How many times have you heard this or similar: “Hey, can’t we just build a ‘wrapper’ app around our mobile web site or web app? We just need to be present in the Play Store with anything, really”? Then you start to explain to people why that is a good or bad idea and how their mobile web app might be completely wrongly architected for such an endeavour. At this point the topic of Phonegap usually pops up and “that it should just take a couple of minutes to get that all done, right”. The story goes on and on from here.
But in all seriousness, Android’s WebView has its place. It’s a reasonably versatile and more or less well designed component Android developers can use to embed browser-based elements into their app. And yes - it can also be used to drive a complete mobile web app inside of your actual Android app. But it is clearly its own beast and it can create a lot of havoc in the heart of your app, too. Starting with having to deal with performance problems, having to implement support for older implementations of the Android WebView in your Markup, CSS and JS code, up to inadvertently opening up potential security holes.

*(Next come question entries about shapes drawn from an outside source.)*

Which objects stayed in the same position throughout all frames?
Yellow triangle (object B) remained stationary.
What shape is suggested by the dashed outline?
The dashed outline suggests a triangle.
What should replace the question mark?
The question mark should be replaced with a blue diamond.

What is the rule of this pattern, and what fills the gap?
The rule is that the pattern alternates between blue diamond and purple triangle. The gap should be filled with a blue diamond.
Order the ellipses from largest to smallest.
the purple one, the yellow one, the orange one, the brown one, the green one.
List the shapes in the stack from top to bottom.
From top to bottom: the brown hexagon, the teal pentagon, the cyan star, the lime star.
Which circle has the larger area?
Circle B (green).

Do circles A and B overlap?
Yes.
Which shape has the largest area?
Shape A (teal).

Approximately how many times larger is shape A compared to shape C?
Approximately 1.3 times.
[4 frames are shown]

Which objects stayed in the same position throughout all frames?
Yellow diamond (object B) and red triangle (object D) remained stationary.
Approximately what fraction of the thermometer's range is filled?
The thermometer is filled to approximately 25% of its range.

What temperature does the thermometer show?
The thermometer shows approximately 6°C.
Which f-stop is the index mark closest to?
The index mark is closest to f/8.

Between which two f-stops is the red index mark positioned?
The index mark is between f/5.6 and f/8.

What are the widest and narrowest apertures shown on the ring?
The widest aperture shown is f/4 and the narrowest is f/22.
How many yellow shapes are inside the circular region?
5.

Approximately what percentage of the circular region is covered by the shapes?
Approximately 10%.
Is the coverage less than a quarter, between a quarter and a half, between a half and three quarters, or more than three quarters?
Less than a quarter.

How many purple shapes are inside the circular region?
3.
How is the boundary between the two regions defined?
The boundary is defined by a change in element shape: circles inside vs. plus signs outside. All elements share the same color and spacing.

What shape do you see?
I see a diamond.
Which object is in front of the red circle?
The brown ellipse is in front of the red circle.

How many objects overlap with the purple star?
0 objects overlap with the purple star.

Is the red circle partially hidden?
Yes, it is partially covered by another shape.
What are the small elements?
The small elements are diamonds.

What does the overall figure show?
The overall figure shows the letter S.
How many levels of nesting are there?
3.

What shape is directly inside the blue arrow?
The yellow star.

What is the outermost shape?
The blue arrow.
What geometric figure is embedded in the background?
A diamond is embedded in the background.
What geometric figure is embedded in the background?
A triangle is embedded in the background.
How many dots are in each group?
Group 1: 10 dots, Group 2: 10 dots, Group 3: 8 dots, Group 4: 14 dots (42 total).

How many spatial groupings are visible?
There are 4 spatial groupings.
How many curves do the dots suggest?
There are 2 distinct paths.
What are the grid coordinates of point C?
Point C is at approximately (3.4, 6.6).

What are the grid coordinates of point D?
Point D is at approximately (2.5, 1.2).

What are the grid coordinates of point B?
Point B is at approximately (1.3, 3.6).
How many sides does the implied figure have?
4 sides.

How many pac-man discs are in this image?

This talk comprises multiple parts. After an introduction of the WebView as a concept and the current fragmented WebView implementation landscape we’re going to have a look at the APIs involved. From there we’ll talk about how to get a basic implementation of a properly secured and well-working WebView component setup in your App. That alone can contain a variety of rather unexpected challenges. If you haven’t had enough at this stage, it’s gonna get really interesting. How can you deal with what we’ve coined lovingly “OAS” - short for Old Android Support - in your WebView? And how to find out which of all the modern web API stuff you’d probably happily use in a modern version of Chrome? Can it actually be used in your WebView-based Android-App and at what cost?